Mir gegenüber liegt ein Raum. Hinter seinem Gitter, gleich nach dem Flur, der uns trennt, wohnt Herr Videns.
Seine Zelle sieht genauso aus wie meine. Eine Glühbirne baumelt an einem Kabel von der Decke. Er besitzt Pritsche, Stuhl und Tischchen, in der hinteren Ecke eine Toilette und Waschbecken. Dieselben grauen Gardinen, dahinter dasselbe geschlossene Fenster. In einem tiefen Blau.
Ich kenne Herr Videns, seitdem ich hier weile. Er wohnte vor mir hier. Einst schenkte er mir Zettel und Stift, damit ich festhalten kann, was ich jetzt schreibe. Denn am Anfang war das Wort.

„Guten Morgen“, wünscht Herr Videns eines Morgens.

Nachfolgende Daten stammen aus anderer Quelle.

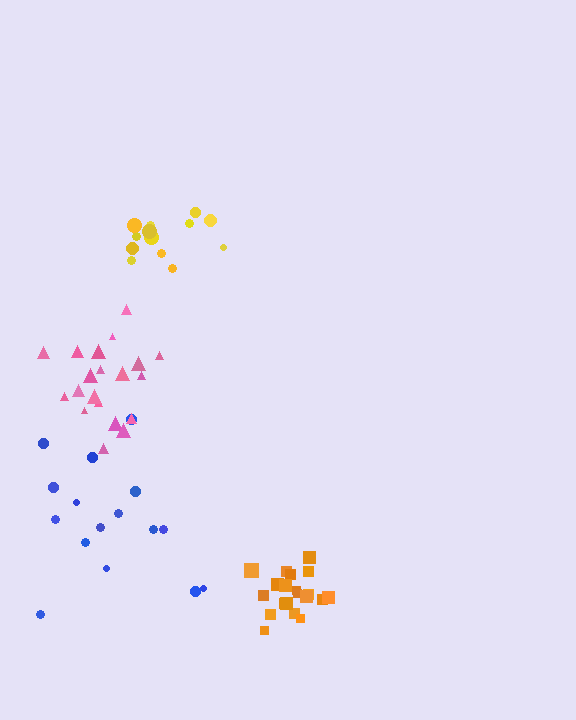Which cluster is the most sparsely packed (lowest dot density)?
Blue.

„Ist das ein guter Morgen?“, frage ich, blinzle und rapple mich auf von der Pritsche, auf der ich Nacht um Nacht ruhe.
„Gewiss“, sagt er. „Heute werde ich den Vorhang öffnen. Ich habe es satt, ja, ich habe es satt.“
„Sie haben es satt?“, frage ich und mein Interesse erwacht. Herr Videns, angekleidet und frisiert, blickt froh.
„Ständig dieses Einerlei. Meine blaue Zelle, Ihre blaue Zelle, Sie in Ihrer Zelle. Es ist Zeit.“
„Überlegen Sie gut!“, rufe ich. „Sie könnten die Hoffnung verlieren!“ Mein Herz klopft, meine Hände zittern. Oft haben wir uns über die Vorhänge unterhalten und waren derselben Meinung. Sie zu lüften würde in jedem Fall Enttäuschung nach sich ziehen. Selbst, wenn dort etwas sein sollte, das erfreut, – es wäre unerreichbar und damit schmerzvoll anzusehen.

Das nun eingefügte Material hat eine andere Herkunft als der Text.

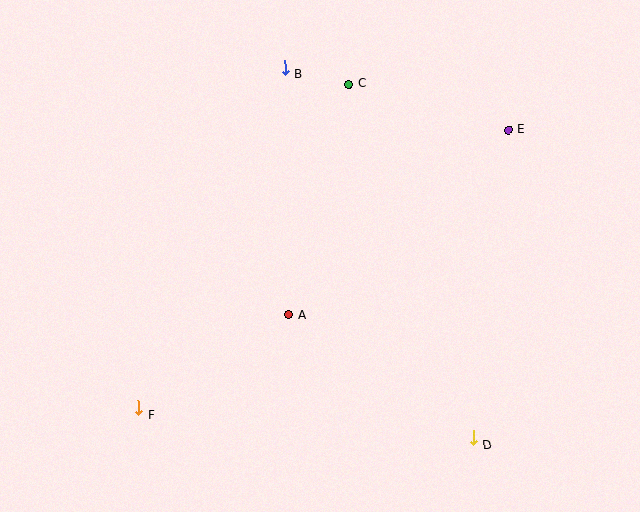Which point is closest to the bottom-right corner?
Point D is closest to the bottom-right corner.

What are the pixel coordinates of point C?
Point C is at (349, 84).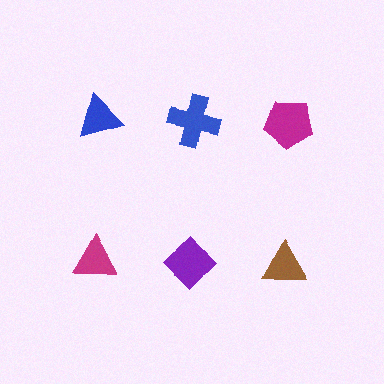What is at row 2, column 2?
A purple diamond.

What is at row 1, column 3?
A magenta pentagon.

Herr Videns schreitet entschlossen zur Tat.
Eine Welle aus Neugier überwältigt meinen aufkeimenden Protest. „Seien Sie vorsichtig …“, wispere ich und beobachte mit grauenvollem Behagen, wie sich Herr Videns den Vorhang anhebt. Seitlich lugt er hindurch. Licht fällt auf sein faltiges Gesicht. Er flüstert, runzelte die Stirn, reibt sich die Augen.
Wie alt mag er sein, frage ich mich. Sein Haar, das ich grau in Erinnerung hatte, erstrahlt in Alabasterweiß.
Der Vorhang fällt.

„Was haben Sie gesehen?“, keuche ich.
Herr Videns dreht sich zu mir und wirkt glücklich. Seine Augen funkeln.
„Och, ich fand nichts Besonderes …“, sagt er, setzt sich auf den Stuhl und faltet die Hände.
„Sie sehen … zufrieden aus!“, protestiere ich.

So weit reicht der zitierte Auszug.